So, I'm working on a fresh iteration of a web app. And, we've found that our users are obsessed with being lazy. Really lazy. In fact, the more work we do for them, the more they love the service. A portion of the existing app requires the user to select a color scheme to use. However, we have an image (a screenshot of the user's website), so why can't we just satiate their laziness and do it for them? Answer: We can, and it will be a fun programming exercise! :)

The Challenge

Given an image, how do you create a corresponding color scheme? In other words, how do you select the primary X colors in an image (where X is defined by the web app). The image used in our particular situation is a screenshot of the user's website, taken at full resolution (e.g. 1280x1024). (Note:Please simply describe your algorithm - there's no need to post actual pseudocode.)

Bonus points (street cred points, not actual SO points) for:

  • Describing an algorithm that is simple yet effective. Code is how we create - keep it simple and beautiful.
  • Allowing the user to tweak the color scheme according to various 'moods' such as 'Colorful', 'Bright', 'Muted', 'Deep', etc. (a la Kuler)
  • Describing a method for reliably determining the main text color used in the website screenshot (will likely require its own, separate, algo).

Inspiration

There are several existing sites that perform a similar function. Feel free to check them out and ask yourself, "How would I duplicate this? How could I improve it?"

Have fun! :)

+12  A: 
  1. To find the primary X colors, screencap the app. Run a color histogram on the image.
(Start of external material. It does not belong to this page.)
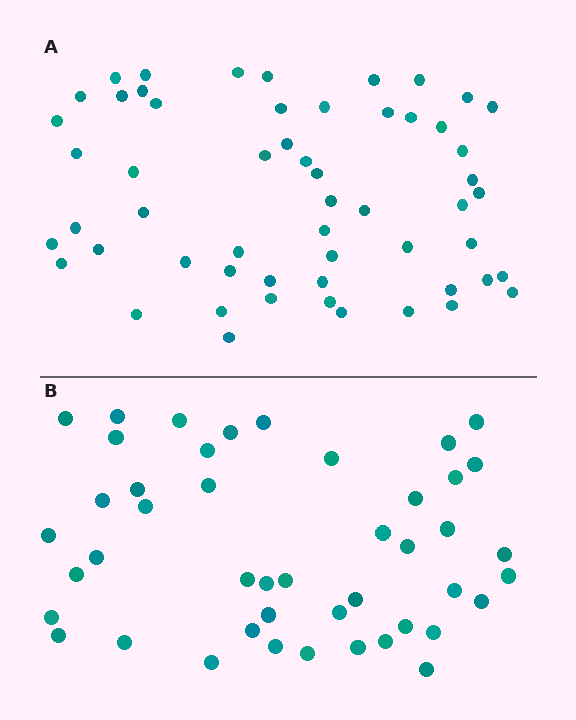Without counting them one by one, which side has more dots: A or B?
Region A (the top region) has more dots.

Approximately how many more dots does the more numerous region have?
Region A has roughly 12 or so more dots than region B.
The top X colors in the histogram are the theme. Edit: if gradients are used, you'll want to pick distinct "peaks" of colors; that is, you may have a whole bunch of colors right around "orange" if orange is one of the main colors used in the gradients. Effectively, just enforce a certain amount of distance between your colors chosen from the histogram.
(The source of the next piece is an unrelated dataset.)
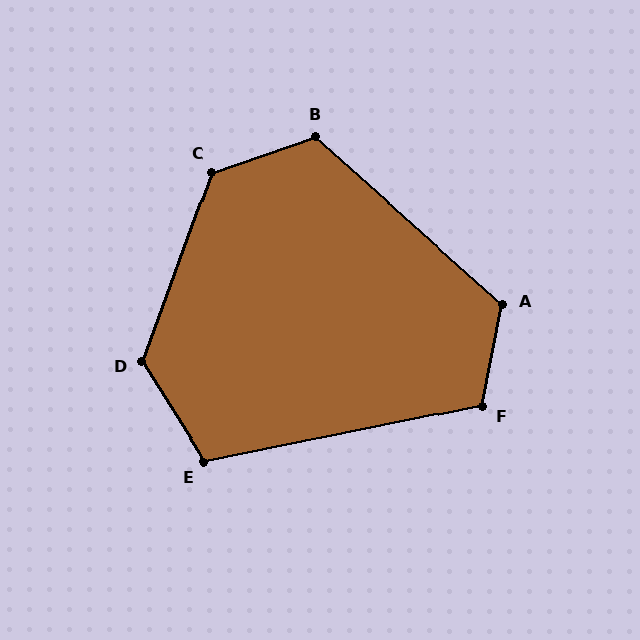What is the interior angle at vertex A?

  2. Tweaking the color scheme can best be done in HSV space; convert your colors to HSV space, and if the users want it to be "Brighter", increase the Value, if they want it to be more "Colorful", increase the Saturation, etc.

  3. Determining the text color can best be done by characterizing areas of high variability (high frequency in Fourier space). Within those areas, you should have either: two colors, text and background, in which case your text is the lesser-used color; or you'll have several colors, text and background image colors, in which case the text color is the most common color.

McWafflestix
Thanks, McWafflestix! Regarding your thoughts: 1. This would work, but if there are any gradients at all (i.e. anything other than just blocks of solid color), this might not work too well. Maybe some sort of threshold/averaging mechanism could be used? 2. Great idea. HSV sounds like the perfect solution. 3. Another excellent idea! :)
Dithering will help with gradients.
Lasse V. Karlsen
Added information about dealing with gradients. Basically just enforce a minimum distance in color space between the colors of your theme, and / or use cluster analysis in color space to find peaks.
McWafflestix
No algorithm is perfect, what colour scheme do you give to a black and white image or something very dark? but this sounds like a reasonable solution for most cases.
Matt H
@Matt: interestingly, the "distance in color space" restriction essentially lets you flag B
McWafflestix
+2  A: 

The name of the type of algorithm you want is Color Quantization.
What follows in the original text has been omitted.